The study received responses from 866 teenage boys from the ages of 13 to 19. The participants were from 20 low-income neighborhoods in Pittsburgh between the years 2015 and 2017. As part of the study, the participants were asked how likely they were to agree with statements about gender norms. For example, they were asked how much they agree with statements such as, "A guy never needs to hit another guy to get respect," or, "I would be friends with a guy who is gay." A higher score would, therefore, denote more progressive gender views. One drawback of the study, of course, is that it relies on self-reporting, which could, unfortunately, lead to some underestimation in the prevalence of violence.

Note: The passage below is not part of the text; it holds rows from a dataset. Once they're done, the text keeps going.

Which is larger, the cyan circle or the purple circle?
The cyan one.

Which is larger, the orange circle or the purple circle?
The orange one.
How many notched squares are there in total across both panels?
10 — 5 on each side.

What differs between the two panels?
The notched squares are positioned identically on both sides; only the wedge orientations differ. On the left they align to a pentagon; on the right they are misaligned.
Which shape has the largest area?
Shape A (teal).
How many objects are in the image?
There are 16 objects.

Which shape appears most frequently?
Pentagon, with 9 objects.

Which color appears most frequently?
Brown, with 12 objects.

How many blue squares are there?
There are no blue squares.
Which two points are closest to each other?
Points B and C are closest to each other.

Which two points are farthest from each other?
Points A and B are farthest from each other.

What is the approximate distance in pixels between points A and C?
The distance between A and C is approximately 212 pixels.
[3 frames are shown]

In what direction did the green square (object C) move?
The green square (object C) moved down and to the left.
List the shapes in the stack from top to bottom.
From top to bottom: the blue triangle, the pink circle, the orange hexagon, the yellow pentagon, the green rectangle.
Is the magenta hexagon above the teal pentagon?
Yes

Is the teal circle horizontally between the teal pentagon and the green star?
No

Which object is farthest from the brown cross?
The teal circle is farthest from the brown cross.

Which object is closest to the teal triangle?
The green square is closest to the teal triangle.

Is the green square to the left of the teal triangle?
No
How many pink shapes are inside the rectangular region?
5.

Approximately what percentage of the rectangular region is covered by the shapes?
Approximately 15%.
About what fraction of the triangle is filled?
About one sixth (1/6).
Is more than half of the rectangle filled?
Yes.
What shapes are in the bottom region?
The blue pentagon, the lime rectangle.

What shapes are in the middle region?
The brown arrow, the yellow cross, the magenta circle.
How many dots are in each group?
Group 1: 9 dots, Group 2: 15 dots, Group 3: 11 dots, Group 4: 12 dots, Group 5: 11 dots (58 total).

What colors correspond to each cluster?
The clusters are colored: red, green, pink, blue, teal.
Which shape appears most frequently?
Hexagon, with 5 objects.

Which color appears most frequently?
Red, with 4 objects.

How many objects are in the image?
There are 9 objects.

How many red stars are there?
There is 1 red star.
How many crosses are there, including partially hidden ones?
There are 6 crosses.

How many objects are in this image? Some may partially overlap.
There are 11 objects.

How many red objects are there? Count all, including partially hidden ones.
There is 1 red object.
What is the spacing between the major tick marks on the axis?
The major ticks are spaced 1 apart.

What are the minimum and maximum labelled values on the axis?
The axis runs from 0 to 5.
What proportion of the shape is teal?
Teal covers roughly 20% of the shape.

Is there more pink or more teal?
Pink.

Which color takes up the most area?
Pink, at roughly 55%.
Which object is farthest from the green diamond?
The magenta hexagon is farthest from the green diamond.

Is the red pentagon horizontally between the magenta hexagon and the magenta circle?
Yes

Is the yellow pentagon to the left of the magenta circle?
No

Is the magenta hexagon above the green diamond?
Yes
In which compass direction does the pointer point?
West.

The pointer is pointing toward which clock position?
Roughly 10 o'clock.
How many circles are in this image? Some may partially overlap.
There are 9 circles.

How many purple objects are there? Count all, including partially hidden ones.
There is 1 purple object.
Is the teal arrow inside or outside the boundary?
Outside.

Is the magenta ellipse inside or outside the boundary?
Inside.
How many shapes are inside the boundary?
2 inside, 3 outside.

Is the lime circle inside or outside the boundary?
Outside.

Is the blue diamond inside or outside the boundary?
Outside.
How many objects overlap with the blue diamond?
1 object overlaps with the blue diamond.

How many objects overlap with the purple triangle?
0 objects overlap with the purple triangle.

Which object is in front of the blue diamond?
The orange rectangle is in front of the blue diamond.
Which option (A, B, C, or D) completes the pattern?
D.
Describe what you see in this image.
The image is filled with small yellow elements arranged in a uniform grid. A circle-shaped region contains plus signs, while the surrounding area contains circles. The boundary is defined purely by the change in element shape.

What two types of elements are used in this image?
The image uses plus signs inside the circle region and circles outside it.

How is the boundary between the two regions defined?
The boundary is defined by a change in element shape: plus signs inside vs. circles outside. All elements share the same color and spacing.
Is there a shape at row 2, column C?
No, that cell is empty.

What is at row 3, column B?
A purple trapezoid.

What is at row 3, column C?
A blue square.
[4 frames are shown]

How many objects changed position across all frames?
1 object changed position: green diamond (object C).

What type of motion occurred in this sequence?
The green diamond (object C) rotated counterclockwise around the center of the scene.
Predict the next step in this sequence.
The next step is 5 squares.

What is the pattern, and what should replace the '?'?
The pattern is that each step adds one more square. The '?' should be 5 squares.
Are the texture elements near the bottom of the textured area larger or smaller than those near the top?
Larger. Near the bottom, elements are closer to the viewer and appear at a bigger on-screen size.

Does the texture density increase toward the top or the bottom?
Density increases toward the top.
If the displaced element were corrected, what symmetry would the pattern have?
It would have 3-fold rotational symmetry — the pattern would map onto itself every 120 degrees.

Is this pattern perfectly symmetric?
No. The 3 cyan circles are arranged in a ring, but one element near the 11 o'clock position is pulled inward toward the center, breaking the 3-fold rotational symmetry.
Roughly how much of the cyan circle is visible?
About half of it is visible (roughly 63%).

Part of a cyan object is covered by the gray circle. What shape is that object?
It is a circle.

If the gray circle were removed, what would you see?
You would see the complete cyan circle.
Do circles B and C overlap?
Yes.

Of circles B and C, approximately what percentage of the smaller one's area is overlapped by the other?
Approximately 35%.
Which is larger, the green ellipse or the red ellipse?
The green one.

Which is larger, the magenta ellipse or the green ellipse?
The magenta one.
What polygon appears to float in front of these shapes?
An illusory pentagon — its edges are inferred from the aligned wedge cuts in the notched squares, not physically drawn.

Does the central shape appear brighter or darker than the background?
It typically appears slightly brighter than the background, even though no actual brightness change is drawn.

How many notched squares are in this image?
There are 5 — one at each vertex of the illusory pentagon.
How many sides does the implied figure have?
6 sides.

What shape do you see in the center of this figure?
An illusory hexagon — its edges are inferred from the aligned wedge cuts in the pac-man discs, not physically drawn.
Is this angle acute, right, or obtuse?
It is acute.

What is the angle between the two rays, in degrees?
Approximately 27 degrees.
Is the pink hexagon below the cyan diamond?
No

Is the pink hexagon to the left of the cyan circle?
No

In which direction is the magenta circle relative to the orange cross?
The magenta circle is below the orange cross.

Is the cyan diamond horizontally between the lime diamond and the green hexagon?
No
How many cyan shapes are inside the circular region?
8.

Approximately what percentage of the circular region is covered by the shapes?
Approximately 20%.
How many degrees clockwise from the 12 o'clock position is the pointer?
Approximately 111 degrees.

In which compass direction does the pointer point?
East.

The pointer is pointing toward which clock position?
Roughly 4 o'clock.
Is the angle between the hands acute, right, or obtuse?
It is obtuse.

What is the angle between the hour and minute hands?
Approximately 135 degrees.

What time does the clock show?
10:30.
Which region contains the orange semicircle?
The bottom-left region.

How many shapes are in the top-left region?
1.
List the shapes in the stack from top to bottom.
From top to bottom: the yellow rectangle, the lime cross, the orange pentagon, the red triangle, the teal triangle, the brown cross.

One area of the study, however, proved contradictory to the core principle. "You would anticipate that the more progressive your beliefs, the less likely you would be to engage in homophobic teasing," Miller noted. "We did not find that," she added. One reason for this could be that homophobic comments and teasing might be so prevalent that teenage boys simply do not realize that their behavior or statements are problematic in the first place. Furthermore, as for how to change this, there's really nothing to do except intervene at a young age. Miller stated, "We can move the needle more with younger adolescents. Early adolescence may be a really important time to intervene." And while it probably sucks to talk to teen boys, we've probably got to do it for the greater good of all of humanity.